The legal controversy fomented by the indefinite detention of two American citizens in military prisons is being very closely watched and loudly debated as their cases go through the judicial appeals process.
The issue: Does President Bush have the constitutional authority to unilaterally declare an American citizen an enemy combatant, thus denying him or her due process and other rights?
It is an issue many legal analysts believe may become the first significant terrorism-related question to arrive at the US Supreme Court, perhaps as early as next year. It remains unclear how the high court may rule.
Yaser Hamdi and Jose Padilla are being held in military prison without access to lawyers or the opportunity to challenge the legality of their detention.
Mr.
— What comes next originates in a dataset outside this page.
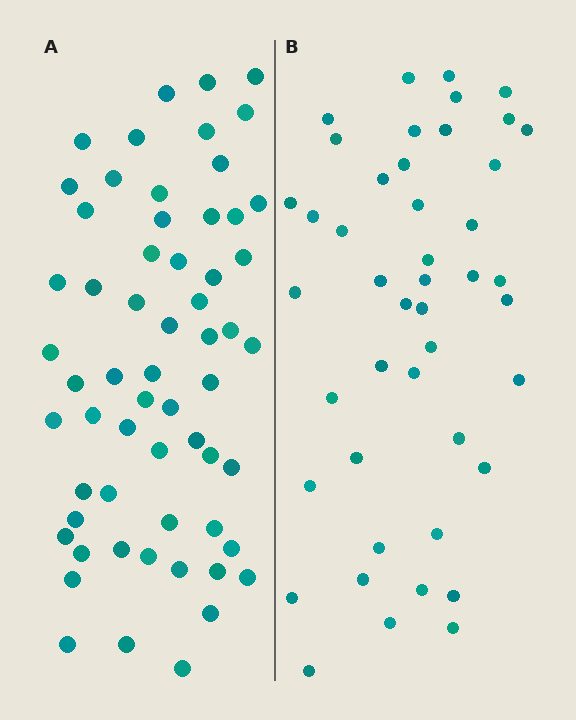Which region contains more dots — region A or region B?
Region A (the left region) has more dots.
Hamdi surrendered as a member of the Taliban forces in northern Afghanistan last fall. He was turned over to US intelligence officials, who classified him as an enemy combatant and placed him in military custody.
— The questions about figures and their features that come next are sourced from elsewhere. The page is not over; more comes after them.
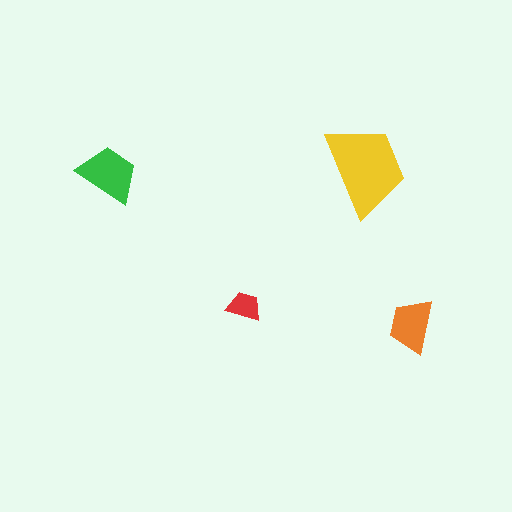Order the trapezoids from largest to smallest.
the yellow one, the green one, the orange one, the red one.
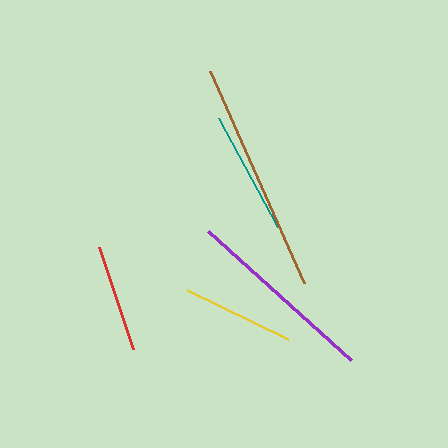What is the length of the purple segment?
The purple segment is approximately 193 pixels long.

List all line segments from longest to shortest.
From longest to shortest: brown, purple, teal, yellow and red (about equal).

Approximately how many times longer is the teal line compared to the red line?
The teal line is approximately 1.2 times the length of the red line.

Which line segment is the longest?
The brown line is the longest at approximately 232 pixels.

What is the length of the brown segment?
The brown segment is approximately 232 pixels long.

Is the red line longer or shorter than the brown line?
The brown line is longer than the red line.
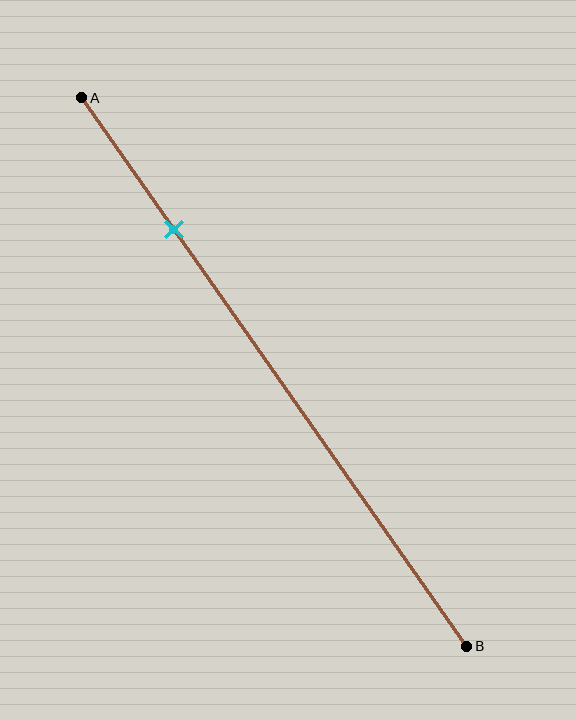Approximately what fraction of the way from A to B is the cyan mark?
The cyan mark is approximately 25% of the way from A to B.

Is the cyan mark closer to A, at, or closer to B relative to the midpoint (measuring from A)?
The cyan mark is closer to point A than the midpoint of segment AB.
Mr. Padilla is alleged to have discussed with an Al-Qaeda leader the possibility of exploding a radiological "dirty-bomb" in the US. He was arrested upon arrival at Chicago O'Hare airport in May and held until being classified as an enemy combatant and transferred to military custody
Government lawyers maintain both men violated the laws of war by supporting terrorism. As unlawful enemy combatants, they are not entitled to constitutional protections despite their US citizenship, they say.
Civil libertarians counter that under America's system of government by checks and balances, American citizens detained within US borders are entitled to the full protections of the Constitution. And that includes an opportunity to appear before a neutral judge to test the government's allegations. They say the president is abusing his power as commander in chief by applying battlefield justice within the American homeland.
"Americans should be shocked," says Jonathan Turley, a professor at George Washington University Law School. "The way Hamdi and Padilla are being treated is an affront to the rule of law."
Ruth Wedgwood, a law professor at Yale University, disagrees: "I think the first duty of government is to protect innocent lives."
All analysts agree there is more at stake than just the future liberty of two accused Al-Qaeda sympathizers. The Padilla and Hamdi cases touch on many of the same issues directly confronted by Abraham Lincoln, Franklin D. Roosevelt and other wartime presidents over the proper scope of their power during times of national emergency.